Il y a quand même une intrigue plus poussée qu'une simple tournée des bars, avec ce mystérieux Arthur. le fait que Knox ait fait des cachoteries aux deux autres va être l'occasion pour leur personnalité de s'exprimer, et pour le scénariste de montrer en quoi Greghorn et Jhago différent de Knox. Grehorn prend la tangente et cherche à retrouver des traces d'une ancienne amitié nouée lors de leur précédent passage sur Terre. Au contraire, Jhago adopte une attitude plus blasée, conscient de l'importance de leur amitié en tant que trio. Joe Casey dresse alors un étrange portrait pour Knox qui est clairement l'alpha-mâle du trio et les autres se soumettent à ses décisions (voire à ses désidératas) sans que le lecteur ne puisse déterminer ce qui vaut à Knox une telle considération de la part de ses amis.

L'histoire personnelle du mystérieux Arthur va également être l'occasion pour Knox de se confronter à sa nature différente de celle de l'humanité, à ses souhaits, à son mode de vie, à un échec cuisant et criant dans sa vie. La réflexion est progressive et se fait au travers de quelques affrontements physiques, en quantité restreinte. Découvrant les bonnes résolutions de Knox en fin de volume, le lecteur se dit que Joe Casey les a bien amenées, mais que leur nature était prévisible et que l'ambition de l'auteur était modeste.

Dans la même interview, Joe Casey a indiqué que Paul Maybury (avec qui il avait déjà travaillé pour quelques chapitres de Catalyst comics) n'était pas familier du travail de Jack Kirby, et qu'il lui a donc donné quelques indications du mode de rendu qu'il souhaitait. En surface les dessins de l'artiste n'ont rien de commun avec ceux de Jack Kirby, ni dans les poses des personnages, ni dans l'encrage ou l'usage des aplats de noir. À la rigueur, le lecteur peut voir dans les costumes des 3 quasi dieux, une rémanence de l'inventivité baroque de Kirby, mais sans en avoir la flamboyance.

Paul Maybury conçoit l'apparence de Knox, Greghorn et Jhago en leur donnant une tête assez plate sur la partie supérieure, pour un effet qui n'est pas comique, mais qui leur donne une apparence un peu de bêtas. La coiffure de Greghorn en forme de balai brosse est vraiment déconcertante, avec une surface trop grande pour son crâne. Knox sourit régulièrement comme s'il était très jeune et amusé de tout. La conception des costumes est donc fantaisiste, mais peu réaliste, ou en tout cas peu pragmatique. Ainsi les bottes très épaisses de Knox lui montent au-dessus du genou, alors qu'elles sont entièrement rigides. En le voyant évoluer sur la page, le lecteur à l'impression que l'articulation de la rotule est totalement enchâssée dans une matière inflexible, l'empêchant ainsi de remplir son office. Dans le même ordre d'idée, le bras gauche de Jhago se termine avec une sphère en lieu et place de la main, qui donne l'impression d'être en plastique. du coup le lecteur a l'impression de voir une figurine articulée plutôt qu'un personnage crédible.

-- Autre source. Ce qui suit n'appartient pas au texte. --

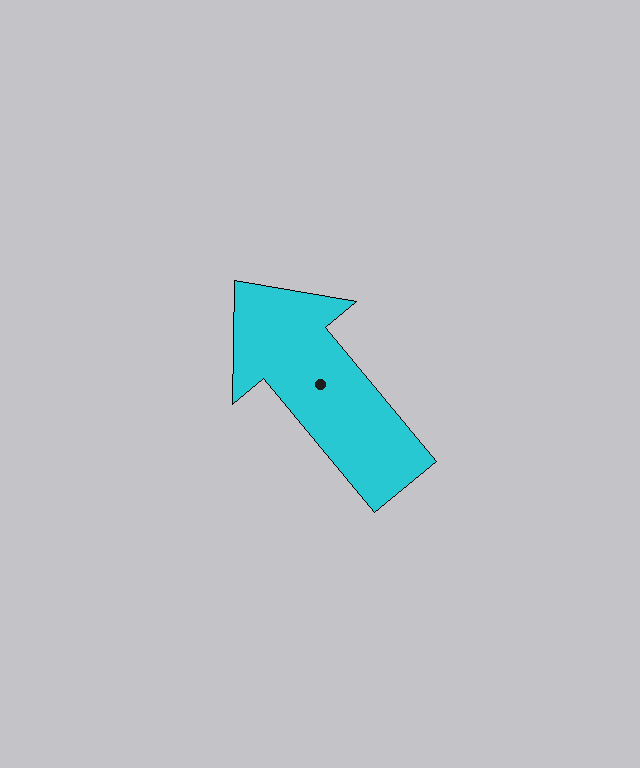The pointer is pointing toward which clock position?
Roughly 11 o'clock.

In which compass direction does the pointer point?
Northwest.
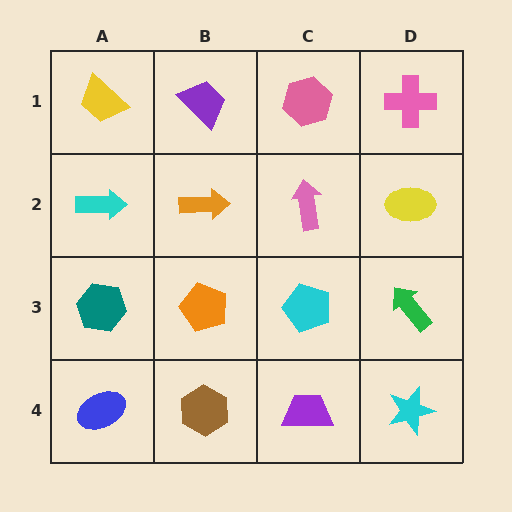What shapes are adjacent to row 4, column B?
An orange pentagon (row 3, column B), a blue ellipse (row 4, column A), a purple trapezoid (row 4, column C).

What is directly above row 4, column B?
An orange pentagon.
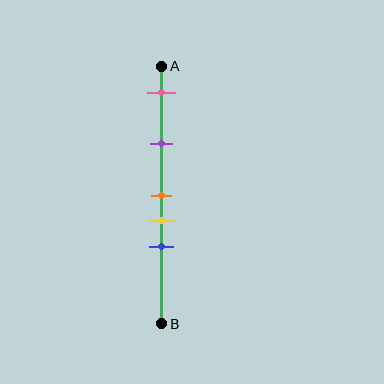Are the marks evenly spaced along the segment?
No, the marks are not evenly spaced.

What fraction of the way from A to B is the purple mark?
The purple mark is approximately 30% (0.3) of the way from A to B.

D'une manière générale, le registre des expressions de visage des différents personnages est assez limité, sans beaucoup de nuances. Les décors sont présents régulièrement, simples mais reconnaissables, avec une approche graphique un peu similaire à celle de Tom Scioli pour la série Godland. Les êtres humains sont représentés avec des morphologies différentes, mais là encore avec des visages un peu figés. Pour autant la narration visuelle reste compréhensible et plutôt en phase avec le ton du récit. Elle n'est pas infantile, mais elle donne l'impression d'un artiste pas forcément à l'aide d'un point de vue technique qui hésite entre des dessins simplifiés pour un public de jeunes adolescents, des dessins de superhéros mais sans en avoir l'air car ce n'est pas ce genre de récit, et des dessins plus adultes ne jouant pas sur le registre de la séduction esthétique.

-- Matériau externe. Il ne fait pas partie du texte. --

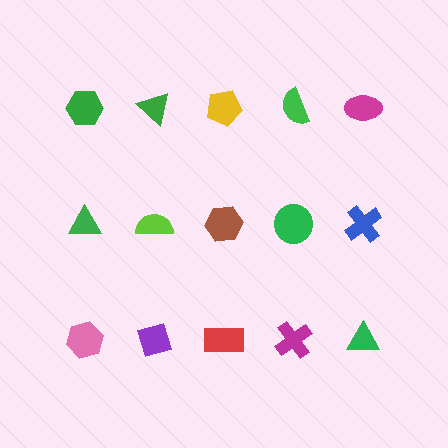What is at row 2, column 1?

Au final, le lecteur est content de quitter ces personnages avec leur pseudo parler shakespearien, leurs atermoiements ne générant pas beaucoup d'empathie. Il a fini par s'habituer aux dessins et à apprécier leur côté un peu immédiat, sans pour autant être transporté par une expérience visuelle riche ou inédite. Il a bien perçu les intentions des auteurs : hommage aux récits de Jack Kirby sur Thor et réflexion sur un mode de vie dédié aux affrontements pour imposer les valeurs d'une société, sans que cela n'aboutisse sur un contenu très original.